The arthritis further fueled worry among some that this form of cloning may not be appropriate for mammals, and there is now a consensus both within and outside the scientific community that at this point the risk of unforeseen effects of cloning on the clone makes experiments in human reproductive cloning premature and unethical.

Supporters of this method of cloning counter that the technique used to clone Dolly simply needs to be refined. However, others contend that with very limited understanding of the nascent field of applied genetics, scientists cannot, and should not, attempt to control the action of so many genes at once. Many outside the scientific community have stated that this is vindication for their initial assertions that any form of cloning is ethically wrong and should be banned.


Death


On February 14, 2003 it was announced that Dolly had a progressive lung disease. A necropsy confirmed she had sheep pulmonary adenomatosis, a fairly common disease of sheep. Roslin scientists stated that they did not think there was a connection with Dolly being a clone, and that other sheep on the farm had similar ailments. Such lung diseases are especially a danger for sheep kept indoors, as Dolly had to be for security reasons.


Legacy

After the cloning was successfully demonstrated by Dolly's creators, many other large mammals have been cloned, including horses and bulls. Cloning is sometimes considered a promising tool for preserving endangered species, usually by those who do not work in species conservation. Most animal conservation professionals point out that cloning does not alleviate the problems of loss of genetic diversity (see inbreeding) and habitat, must be considered an experimental technology for the time being, and all in all would only rarely be worth the cost, which on a per-individual basis far exceeds conventional techniques such as captive breeding or embryo transfer. The 2000-2001 attempt to clone a gaur failed, with the animal, "Noah", dying 2 days after birth, and the attempt to clone argali sheep did not produce viable embryos. The attempt to clone a banteng bull was more successful, as were the attempts to clone mouflon, both resulting in viable offspring. The banteng example is a case illustrating the circumstances under which the uncertainties of cloning attempts are outweighed by the benefits: the cell donator was an adult of a rare genotype combination which had been killed in a fight; the single surviving cloned individual now is integrated into the herd at San Diego Zoo and healthy (it had to undergo orchiopexy, but this was probably due to an inbreeding and not a cloning problem).

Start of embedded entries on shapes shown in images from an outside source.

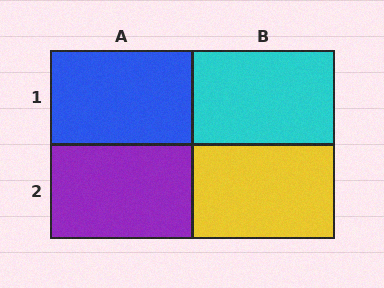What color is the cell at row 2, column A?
Purple.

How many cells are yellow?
1 cell is yellow.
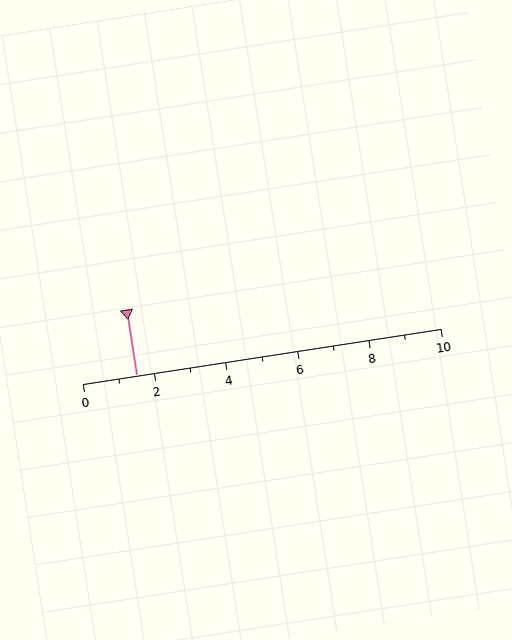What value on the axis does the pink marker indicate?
The marker indicates approximately 1.5.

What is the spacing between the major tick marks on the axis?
The major ticks are spaced 2 apart.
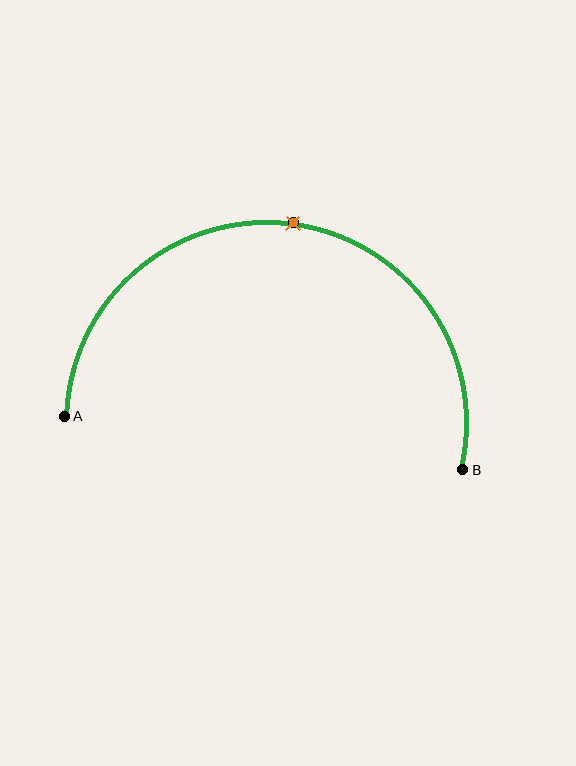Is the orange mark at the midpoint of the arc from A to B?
Yes. The orange mark lies on the arc at equal arc-length from both A and B — it is the arc midpoint.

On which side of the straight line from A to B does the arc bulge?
The arc bulges above the straight line connecting A and B.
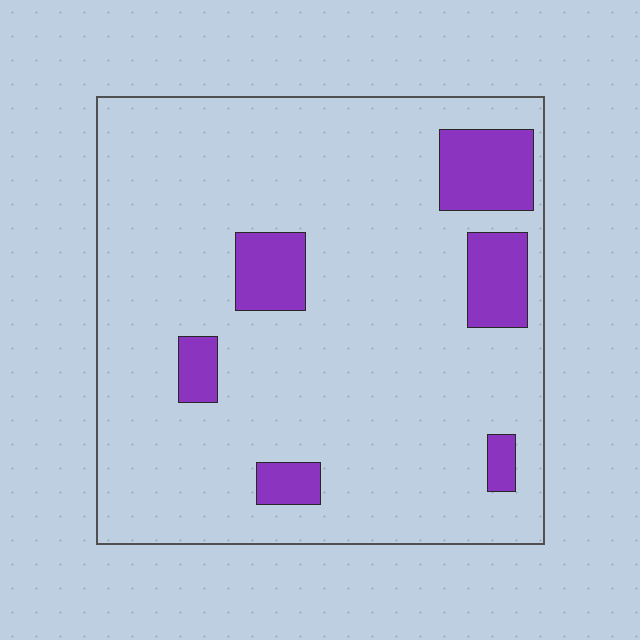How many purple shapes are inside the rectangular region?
6.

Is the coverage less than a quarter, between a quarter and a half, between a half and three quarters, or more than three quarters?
Less than a quarter.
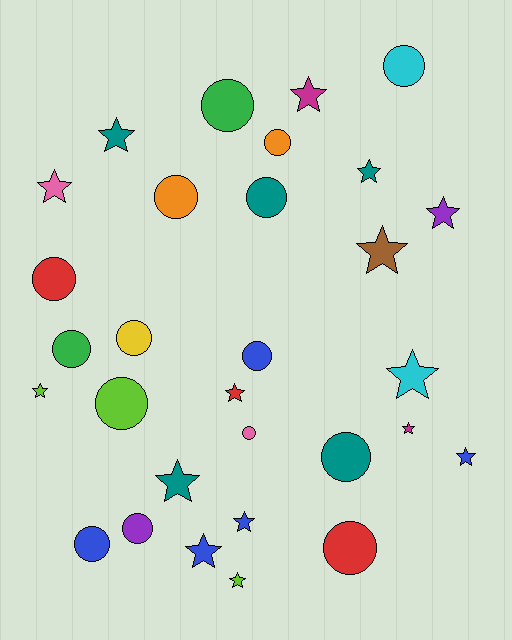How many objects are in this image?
There are 30 objects.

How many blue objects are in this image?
There are 5 blue objects.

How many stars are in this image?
There are 15 stars.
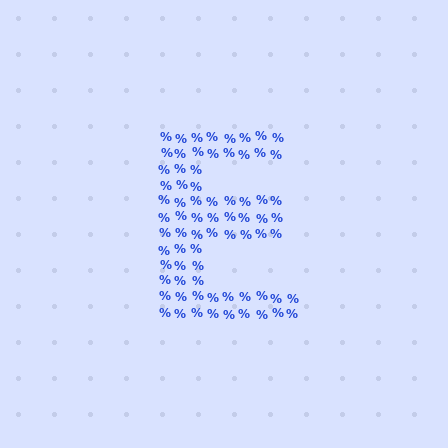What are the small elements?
The small elements are percent signs.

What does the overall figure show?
The overall figure shows the letter E.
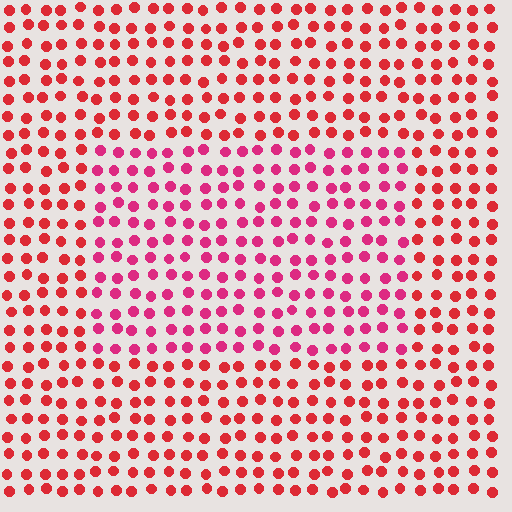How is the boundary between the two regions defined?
The boundary is defined purely by a slight shift in hue (about 26 degrees). Spacing, size, and orientation are identical on both sides.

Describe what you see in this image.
The image is filled with small red elements in a uniform arrangement. A rectangle-shaped region is visible where the elements are tinted to a slightly different hue, forming a subtle color boundary.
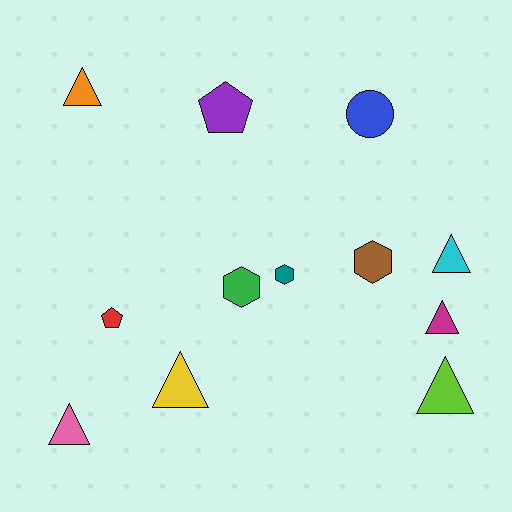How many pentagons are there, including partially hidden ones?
There are 2 pentagons.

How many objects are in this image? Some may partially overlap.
There are 12 objects.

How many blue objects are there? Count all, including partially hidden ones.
There is 1 blue object.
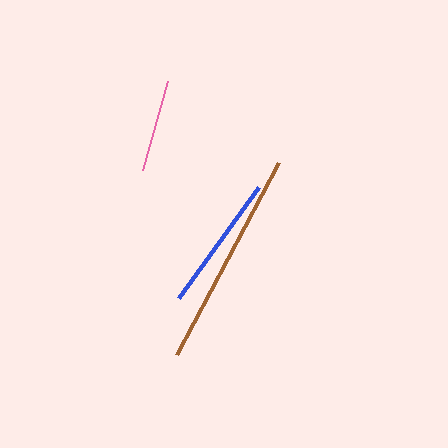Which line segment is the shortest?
The pink line is the shortest at approximately 92 pixels.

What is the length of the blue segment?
The blue segment is approximately 136 pixels long.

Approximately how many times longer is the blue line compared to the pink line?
The blue line is approximately 1.5 times the length of the pink line.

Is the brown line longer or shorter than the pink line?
The brown line is longer than the pink line.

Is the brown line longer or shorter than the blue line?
The brown line is longer than the blue line.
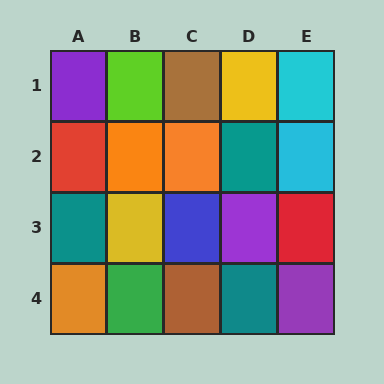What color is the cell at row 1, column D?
Yellow.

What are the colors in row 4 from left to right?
Orange, green, brown, teal, purple.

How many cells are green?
1 cell is green.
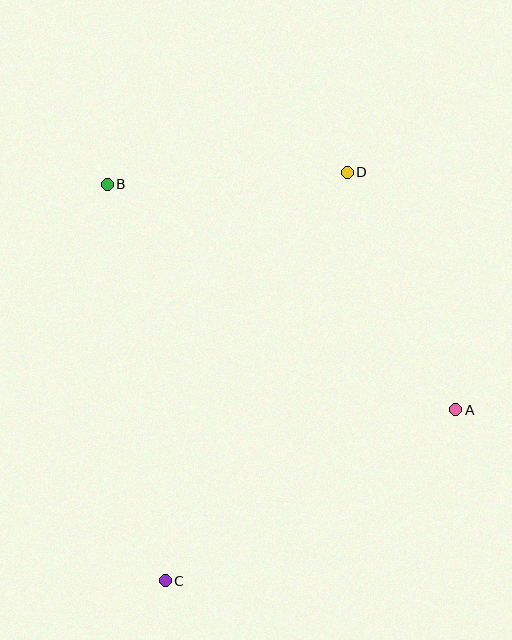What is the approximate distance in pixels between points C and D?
The distance between C and D is approximately 447 pixels.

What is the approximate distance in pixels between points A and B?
The distance between A and B is approximately 415 pixels.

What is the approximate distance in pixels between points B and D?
The distance between B and D is approximately 240 pixels.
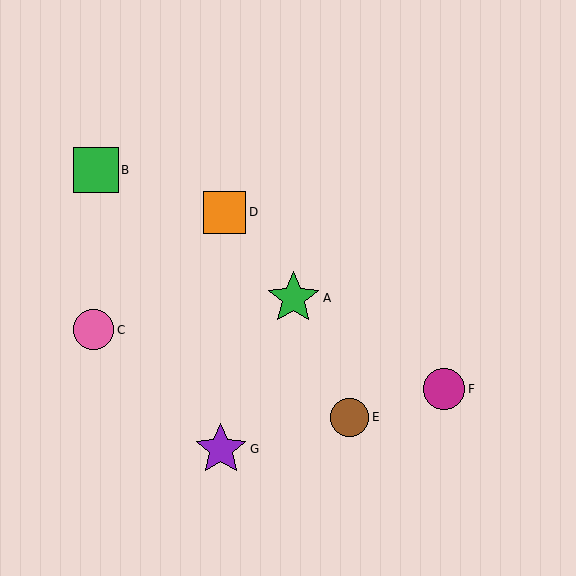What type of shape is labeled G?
Shape G is a purple star.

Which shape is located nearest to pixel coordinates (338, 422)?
The brown circle (labeled E) at (350, 417) is nearest to that location.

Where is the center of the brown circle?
The center of the brown circle is at (350, 417).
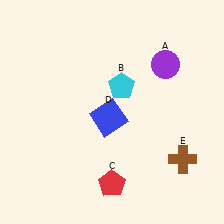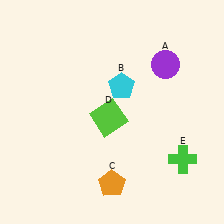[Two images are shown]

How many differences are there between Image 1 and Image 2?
There are 3 differences between the two images.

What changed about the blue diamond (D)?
In Image 1, D is blue. In Image 2, it changed to lime.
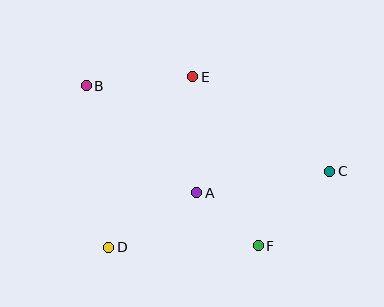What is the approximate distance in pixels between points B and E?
The distance between B and E is approximately 107 pixels.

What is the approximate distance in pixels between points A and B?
The distance between A and B is approximately 154 pixels.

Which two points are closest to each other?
Points A and F are closest to each other.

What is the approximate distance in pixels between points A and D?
The distance between A and D is approximately 104 pixels.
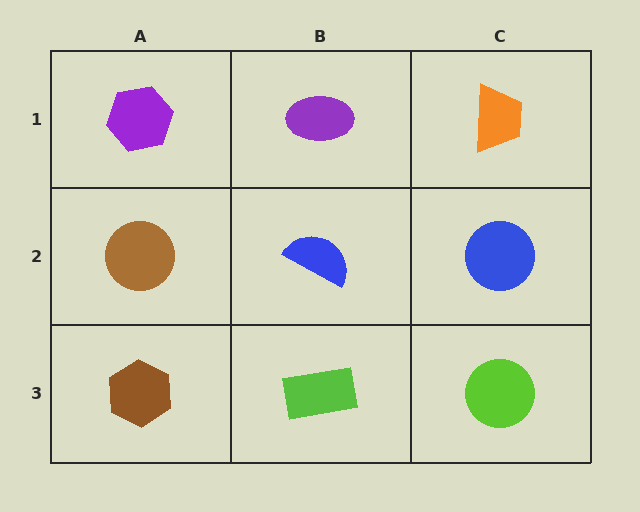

There have been some attempts and many suggestions to clone extinct animals, but those that have seen any research (thylacine, huia, Pyrenean Ibex and mammut) have so far resulted in failures. Altogether, the only real benefit of cloning for animal conservation exists in some cases of large mammals where embryo transfer techniques are already established and the issue at hand is preservation of a rare genetic lineage, as in the case of the San Diego banteng.